1. A Chinese and English literature author name fusion disambiguation method is characterized in that: the method comprises the following steps:

(2) if not, aggregating the results to obtain a Chinese disambiguation result;

(2) if not, aggregating the results to obtain English disambiguation results;

s2, grouping the author IDs obtained from the English disambiguation result;

if the Chinese and English documents are the same, respectively calculating mechanism similarity, cooperation network similarity, citation network similarity, document content similarity and scientific research duration similarity of the Chinese and English documents, and judging whether the Chinese and English documents are the same author according to the results of the mechanism similarity, the cooperation network similarity, the citation network similarity, the document content similarity and the scientific research duration similarity; the judgment standard is as follows: if the mechanism similarity is more than or equal to 0.9, one of the four similarities, namely the author cooperation network similarity, the author citation network similarity, the document content similarity and the scientific research duration similarity is more than 0.8, and the author cooperation network similarity, the author citation network similarity, the document content similarity and the scientific research duration similarity are considered as the same person;

2. The Chinese-English literature author name fusion disambiguation method of claim 1, wherein: the method for calculating the similarity of the document contents of the author of the Chinese document in the first step comprises the following steps:

weight less than 0.2: is converted to 1

Weight is greater than or equal to 0.2 and less than 0.4: is converted into 2

Weight is greater than or equal to 0.4 and less than 0.6: is converted to 3

Weight is greater than or equal to 0.6 and less than 0.8: is converted to 4

Weight of 0.8 or more: is turned to 5

hamming distance is 0 and similarity is 1

Hamming distance is 1 and similarity is 0.9

Hamming distance is 2, similarity is 0.8

Hamming distance > is 3, similarity is 0;

if the hamming distance is less than 3, the two documents are similar.

3. The Chinese-English literature author name fusion disambiguation method according to claim 1 or 2, wherein: the step two of calculating the similarity of the content of the author document of the English document comprises the following steps:

weight less than 0.2: is converted to 1

Weight is greater than or equal to 0.2 and less than 0.4: is converted into 2

Weight is greater than or equal to 0.4 and less than 0.6: is converted to 3

Weight is greater than or equal to 0.6 and less than 0.8: is converted to 4

Weight of 0.8 or more: is turned to 5

if the hamming distance is less than 3, the two documents are similar.

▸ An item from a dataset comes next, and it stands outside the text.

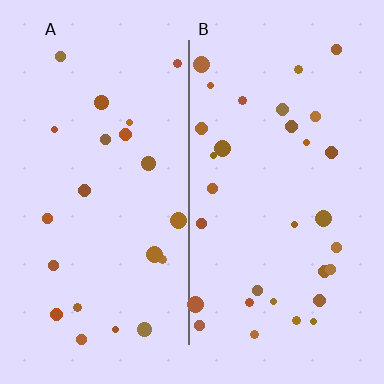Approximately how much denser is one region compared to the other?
Approximately 1.5× — region B over region A.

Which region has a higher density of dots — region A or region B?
B (the right).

4. The Chinese-English literature author name fusion disambiguation method of claim 1, wherein: the method for calculating the similarity of the content of the literature published by the authors in the third step comprises the following steps:

s3, calculating the similarity of the document contents through the Hamming distances of D _ zh and D _ en, wherein if the Hamming distances of D _ zh and D _ en are smaller than 3, the contents of the two documents are similar;

5. The Chinese-English literature author name fusion disambiguation method of claim 1, wherein: in the third step, the similarity of the scientific research duration is calculated aiming at the documents with the same name of the pinyin of the Chinese document author and the English document author, and the calculation method comprises the following steps:

(3) if the pinyin of the author in the Chinese document is the same as the name of the author in the English document, calculating the difference R _ diff between R _ zh and R _ en,

r _ diff is 0, the similarity is 1

If 1 ═ R _ diff ═ 2, then the similarity is 0.9

If 3 ═ R _ diff ═ 4, then the similarity is 0.8

And R _ diff >4, the similarity is 0.

6. The Chinese-English literature author name fusion disambiguation method of claim 1, wherein: in the first step, the second step and the third step, the Jacard similarity coefficient is adopted to respectively calculate the cooperative network similarity and the reference network similarity.